ECLI:NL:HR:2004:AR2448
Hoge Raad
- Cassatie
- C.J.G. Bleichrodt
- A.J.A. van Dorst
- B.C. de Savornin Lohman
- Rechtspraak.nl
Cassatie tegen afwijzing vordering verlof ex art. 552p Sv met betrekking tot rechtshulp en strafbaarheid
In deze zaak gaat het om een cassatieberoep van de Officier van Justitie tegen een beschikking van de Rechtbank te Amsterdam, waarin de vordering tot het verlenen van verlof ex artikel 552p, tweede lid, van het Wetboek van Strafvordering werd afgewezen. De Rechtbank oordeelde dat de feiten waarvoor rechtshulp werd gevraagd, niet strafbaar waren op het moment dat zij plaatsvonden, omdat artikel 420bis van het Wetboek van Strafrecht pas op 14 december 2001 in werking trad. De Hoge Raad oordeelt dat de Rechtbank ten onrechte heeft geoordeeld dat de strafbaarheid naar Nederlands recht moet worden beoordeeld op het moment waarop het feit is of zou zijn begaan. De Hoge Raad stelt dat voor de beoordeling van de vraag of rechtshulp kan worden verleend, bepalend is of het feit naar Nederlands recht strafbaar is op het moment dat gebruik wordt gemaakt van de bij de wet toegekende strafvorderlijke bevoegdheid. De Hoge Raad vernietigt de beschikking van de Rechtbank en verwijst de zaak terug naar het Gerechtshof te Amsterdam voor herbehandeling.

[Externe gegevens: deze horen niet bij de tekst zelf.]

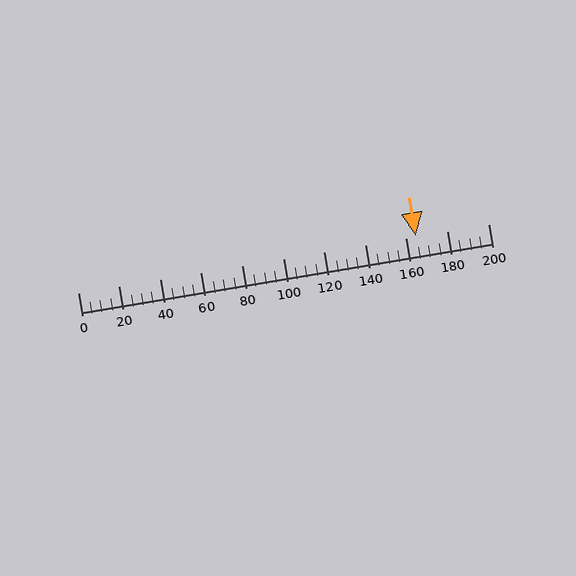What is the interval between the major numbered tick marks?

De zaak betreft de toepassing van dwangmiddelen in het kader van internationale rechtshulp en de voorwaarden waaronder deze kunnen worden toegepast. De Hoge Raad benadrukt dat de Nederlandse autoriteiten niet verplicht zijn om strafvorderlijke dwangmiddelen toe te passen als het feit waarvoor rechtshulp wordt gevraagd, niet strafbaar zou zijn geweest indien het binnen het Nederlandse rechtsgebied was gepleegd. Dit is in lijn met de bepalingen van het Europees Verdrag inzake het witwassen en de wederzijdse rechtshulp in strafzaken. De uitspraak heeft belangrijke implicaties voor de samenwerking tussen landen in strafrechtelijke onderzoeken en de toepassing van nationale wetgeving in internationale contexten.